Chapter 3. Installation

If you are running your build files from Antelope, these tasks are already installed and nothing more needs to be done. The following discusses installing the tasks by hand for use outside of Antelope.

These Ant tasks are packaged as a part of Antelope, which is an application for running Ant build files. They may also be obtained as a separate package. Depending on the distribution you have on hand, copy either antelope.jar or antelope_tasks.jar into your ${ant.home}/lib directory or add it to your classpath. This is the directory where ant.jar and optional.jar are installed for your Ant distribution.

Once installed, each task that you want to use in a build file must be defined in that build file. Since several of the Antelope tasks are dependent on each other, the preferred way to define them is like this:

       
         <taskdef resource="ise.antelope.tasks.antelope.taskdefs
                  classpath="path/to/AntelopeTasks_3.4.1.jar"/>
       
       

This will load all Antelope tasks without further hassle, and will only load the tasks once. It is not good to load the tasks multiple times, this can cause problems with 'ant' and 'antcall' in particular.

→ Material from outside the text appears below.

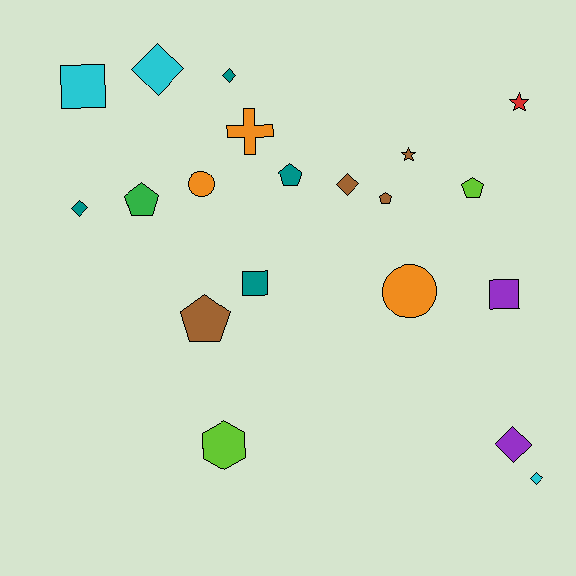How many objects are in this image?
There are 20 objects.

If you don't want to load all of the tasks, the documentation for each task explains in detail what you will need to add to your build file to use the individual task. For example, the Assert tasks says:

        To use this task in your build files, include a task definition like this:
        
        <taskdef name="assert" classname="ise.antelope.tasks.Assert"/>
        <property name="ant.enable.asserts" value="true"/>
        
        

Notice that you may name the tasks whatever you want via 'taskdef'. The names listed in the individual task descriptions are those that are set via the preferred method mentioned above.

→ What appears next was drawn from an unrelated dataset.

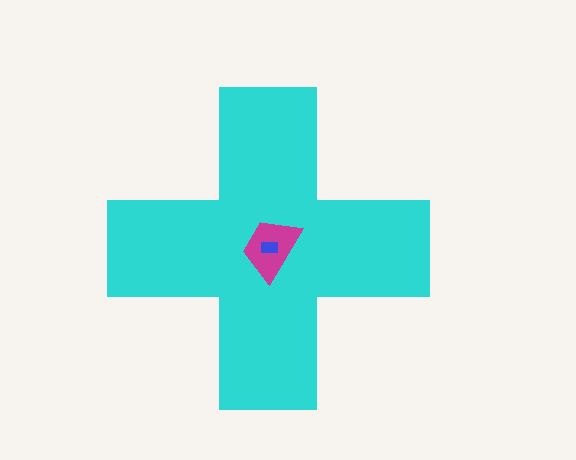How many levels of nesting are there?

As of Antelope version 2.64, the 'AntLib' feature of Ant 1.6 is supported, which provides an alternate way of loading optional tasks. If AntelopeTasks_3.4.1.jar is in the core classpath (in ${ant.home}/lib for example) one can use the namespace short-cut to load them:

        
        <project xmlns:antelope="antlib:ise.antelope.tasks">
          <antelope:try messageproperty="failed">
            <fail>This should fail</fail>
            <echo>This will not be reached</echo>
            <antelope:catch>
              <echo>failed is ${failed}</echo>
            </antelope:catch>
          </antelope:try>
        </project>
        
        

Thanks to Peter Reilly of the Ant development team for this pointer and example.